For Brigadier General Milano, whose nearly 30 years in military service have taken him to the Republic of Korea, Bosnia-Herzogovena, Germany, Kuwait, and several other countries, it’s a daunting mission overseeing the rebuilding of Baghdad’s public utilities and services. He has to overcome neglect that began in the 1980s during the Iran-Iraq War. “There is major work to be done for years to come to get infrastructure—the electrical grid, the sewer and water networks, trash removal systems, health clinics, and hospitals—functioning as it should for the citizens of Baghdad,” he says.

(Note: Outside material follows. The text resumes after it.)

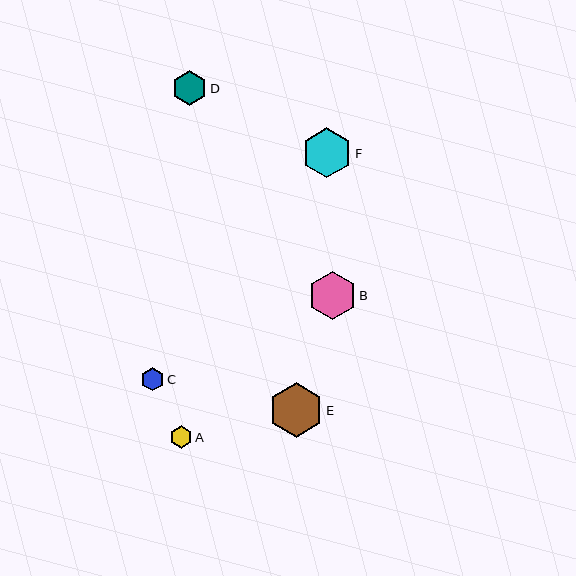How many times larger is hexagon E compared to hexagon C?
Hexagon E is approximately 2.3 times the size of hexagon C.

The work reaps its share of daily rewards. “Most places I go, I am thanked,” he says, noting that “Iraqis are, for the most part, extremely gracious, pleasant people who truly enjoy personal relationships.” That relational component makes accomplishing the mission in this part of the world a more gradual process, though. “We Americans get right down to business when we meet; [Iraqis would] rather talk first, ease into business, share a cup of chai tea, and not be as time- and agenda-driven as we tend to be. You don’t get much done your first one or two times meeting.”
Most of Milano’s work consists of meetings, “arbitrating, accommodating, and brokering among the various Iraqi government officials.” It’s more human engineering than the chemical engineering graduate trained for at Lafayette, yet it’s in keeping with the “full spectrum of conflict” the modern Army must address, from “peace-keeping and humanitarian aid operations to high-intensity conflict with dangerous, organized adversaries, and everything in-between.”
Despite living in battlefield conditions, Milano finds snatches of time for leisure, enjoying reading and donning headphones to rock with favorite bands like the Grateful Dead. He says of the work that otherwise occupies nearly 18 hours of each day, “It’s a marathon, not a sprint.”
Milano says he is proud of what he and tens of thousands of other dedicated individuals are doing for the United States in Iraq, Afghanistan, and many other places around the world.
“The Army is out in front fighting this war, and there are many sacrifices being made every day by soldiers and their families on behalf of the American people,” he says. “We’re proud to serve.” For his wife, Kim, and his three sons, Nick, Tony, and Jim, it’s a mission they pray will see him home safely in the near future.